Thursday, May 14, 2015

What So New in vSphere 6?

With the announcement and also from the datasheet, it seems to be pretty lots of functionalities been added.  However there are some critical ones that are more appealing and wanting to see approvement or resolution to those who are already using since vSphere 4 and prior till today which are not make known to many.

There were many discussion over storage UNMAP via thin provisioning and many called it a "myth".  This was also discussed heavily in our Facebook VMUG - ASEAN group.  This was due to many changes since VMFS3 to till VMFS5.  Cody wrote a long history of what are the changes for those who have missed out here.

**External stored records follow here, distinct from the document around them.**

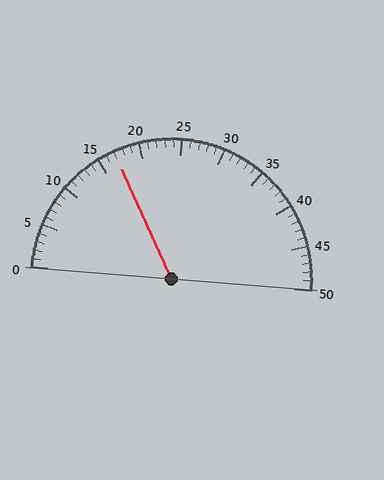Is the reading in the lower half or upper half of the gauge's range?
The reading is in the lower half of the range (0 to 50).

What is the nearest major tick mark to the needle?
The nearest major tick mark is 15.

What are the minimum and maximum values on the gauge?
The gauge ranges from 0 to 50.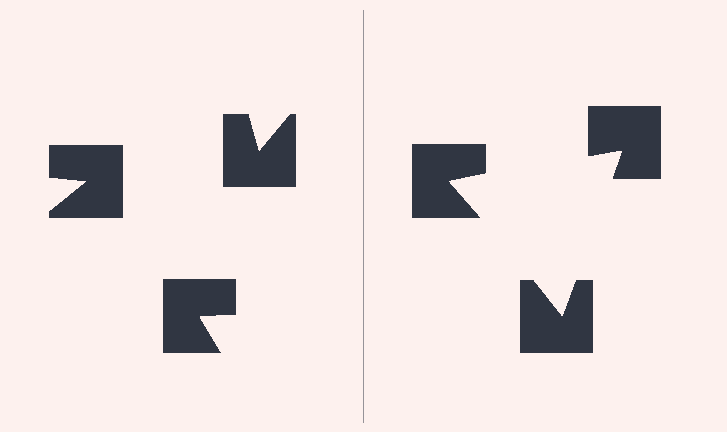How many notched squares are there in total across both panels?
6 — 3 on each side.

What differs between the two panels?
The notched squares are positioned identically on both sides; only the wedge orientations differ. On the right they align to a triangle; on the left they are misaligned.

A KB was also release and this create some discussion VMFS3 with different block size would benefit thin provision so to speak before vSphere 5.0 Update 1.  Sadly after which, all UNMAP was not possible via GUI or automatically other than via command line or script.

I try to ask internally as well and luckily Cormac with his findings has listed all the answers on questions here.  Sadly we still cannot support Linux due to legacy SCSI version.  At least we are on the right track now to see at least Windows are supported.

VMware Data Protection (VDP) first introduced in vSphere 5.1 replacing VMware Data Recovery.   VDP is running a vApp version of EMC Avamar and first introduced with the normal edition and Advanced edition.  The Advanced edition (VDPA) has to be purchased and comes with three agents (SQL, Sharepoint, Exchange) and storage of deduped data up to 8TB instead of 2TB per appliance as on the normal edition.

With VDPA, customers were also able to purchase the per OS Instance license to backup their physical server as shown here.

With vSphere 6, VDPA is now known as VDP and provided free and no longer a purchase option.  So the next question that arise was can user used VDP in vSphere 6 to backup physical server via the agent?  The answer is Yes.  Is there a cost to this?  VDP is now free so the simple answer is yes it is free!  How good is that!

VADP (vSphere API's for Data Protection) now support Linux maintaining file system consistent when taking snapshot and backup.  Also the support of Windows 2012 deduped volumes.  Performance using VADP is optimized and faster.

vMotion Support for MSCS
Support for vMotion for MSCS with Cluster across Box (CAB) and Cluster with physical server is supported (VM as standby node).  This is supported from WIndows 2008 R2 and above.  Storage vMotion / XvMotion is not supported.  CAB will need to make sure DRS Anti-Affinity constraints are enforced.

Locked Down
There are two different mode of Locked Down mode.
  • Normal Locked Down
  • Strict Locked Down
This is been explained here.  A KB on this is also provided.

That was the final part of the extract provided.